To me, it's incredibly naïve to complain about a base 2 approximation of 0.3 minus a base 2 approximation of 0.2 minus a base 2 approximation of 0.1 resulting in a minute non-zero value.

Yes, I will probably convert 132511/43 into a FP approximate value only if I need it as a human to estimate the magnitude, but not if my aim is to store the value in a computer and if I am given the technical means to store it as a rational. This FP approximation has plagued us for almost half a century, I know we won't get rid of it overnight and that it will continue to plague us for quite a while, but I just hope it won't be for another half century. And for that to happen, we need to start somewhere. Perl 6's arithmetic model is a start.

And I would think (untested) that perl5's Math::GMPq module provides better rational arithmetic than perl6 ever will.

I was not saying that Perl 6's arithmetic model should be in itself a reason for you or for me to use Perl 6, I was only answering another monk who picked on that topic.

Yes, I will probably convert 132511/43 into a FP approximate value only if I need it as a human to estimate the magnitude, but not if my aim is to store the value in a computer and if I am given the technical means to store it as a rational.

The trouble with rationals is that the denominators keep growing. If you add 132511/43 and 27/67 and 1024/853, you've got 7577076638/2457493. Pretty soon you'll hit Perl6's built-in limit of 64 bits in the denominator, and it will switch to binary floating point automatically. Rationals do not solve the problem, but they do make things a lot more complicated.
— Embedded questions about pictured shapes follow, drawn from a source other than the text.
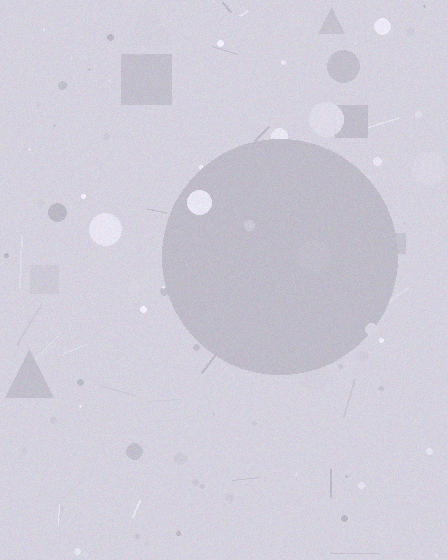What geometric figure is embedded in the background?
A circle is embedded in the background.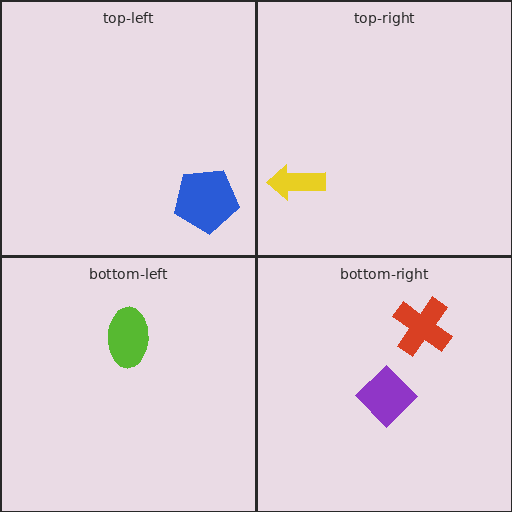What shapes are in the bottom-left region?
The lime ellipse.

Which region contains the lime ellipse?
The bottom-left region.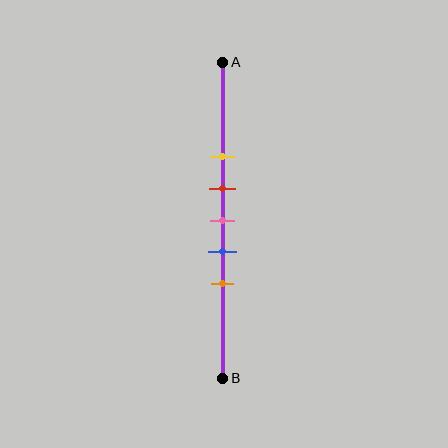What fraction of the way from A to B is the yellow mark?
The yellow mark is approximately 30% (0.3) of the way from A to B.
(Yes, I'm aware that you can sometimes cancel out common factors between the numerator and denominator. No, this does not solve your problem.)

The trouble with rationals is that the denominators keep growing.

Yes and no. It is true that there are cases where they do grow (but do you often add numbers like 132511/43 and 27/67 and 1024/853?), but there are many more cases where they don't. If you add or subtract many numbers in decimal format which most of us use everyday (monetary amount, physical measures made in the metric system, etc.) with, say two to five decimal places (or more), and the denominators will not grow and will often be a power of 10 (possibly multiplied by a power of 2 or a power of 5, something that can easily be brought back to a power of 10 by adjusting the numerator by the same factor). So in such cases, you'll never reach the 64-bit limit.

It will continue to "plague" us as soon as we venture outside mere division and multiplication. What's the rational value of sqrt(2)? What's the rational value of sin(25)?

Sure, you can use rational approximations instead of base 2 ones. For a fairly large expense.

Jenda
Enoch was right!
Enjoy the last years of Rome.

Yes, Jenda, I know (and I said before) that the Rat type should be used for rational numbers, but would not help for irrational numbers. In whatever base, irrational numbers will be approximations. However, there are many many computer applications that would benefit from accuracy in simple additions or subtractions of rational numbers. For example most applications dealing with monetary amounts. So the Rat type doesn't solve all issues, I agree with that and never made any claim to the opposite, but it would solve many issues.

What's the rational value of sqrt(2)? What's the rational value of sin(25)?

If you want to deal with these things precisely, you can use Mathematica, or Python's Sympy.

>>> sqrt(2)
sqrt(2)
>>> sqrt(2) * sqrt(6)
2*sqrt(3)
>>> sin(pi*3/2)
-1
[download]

Notice, that's exactly -1. No approximation at all. Sympy knows a lot of mathematical identities. For mathematical work, Python is so far ahead of Perl that it's downright embarrassing. To claim that Perl6 is breaking new ground in this area is simply absurd.